House Budget Committee Chairman Rick Stream (R-Kirkwood) (photo courtesy; Tim Bommel, Missouri House Communications)

House leadership had earlier in the week said that one possibility was to attach that tax credit repeal to a larger tax credit reform package. It was amended on the House floor to a Senate bill, SB 24, on Wednesday, but the House failed to adopt the changes. The same amendment had been among those drafted for SB 112 that the House sent back to the Senate yesterday, but it was not offered on the floor.

House Budget Committee Chairman Rick Stream (R-Kirkwood) says the Senate has indicated it won’t support the tax credit repeal.

Instead, it has amended language to a couple of bills to use higher-than-expected state revenue to fund those programs. Stream had first been cool to that approach because it would mean exceeding the Consensus Revenue Estimate, a budget spending amount agreed to by the House, the Senate and the Governor in December. He says now, however, that’s the way to go.

“We have to face reality, and the reality is that the Senate has moved in a different direction in the last several days. So, we’re going to follow suit and make sure the people get the funding for the programs that we think need to be funded.”

The Senate’s funding mechanism has been added to HB 986, which has been sent back to the House where it will likely be taken up today.

Stream maintains Governor Jay Nixon created the question of how those programs would be supported.

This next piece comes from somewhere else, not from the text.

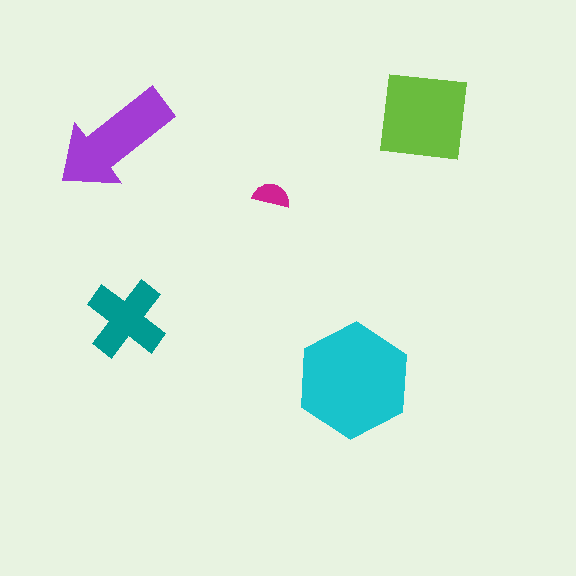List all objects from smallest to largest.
The magenta semicircle, the teal cross, the purple arrow, the lime square, the cyan hexagon.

He says the legislature’s budget was balanced on, “a bill that the Governor had initially proposed in his budget, had supported for three months, then backed away from it at the last minute.”

House leadership has said that the bill to repeal that senior renters tax credit used language drafted and offered by the Governor’s Office, and that Nixon’s state Budget Director Linda Luebbering had privately assured Stream that the Governor supported the bill less than two days before he said he would veto it.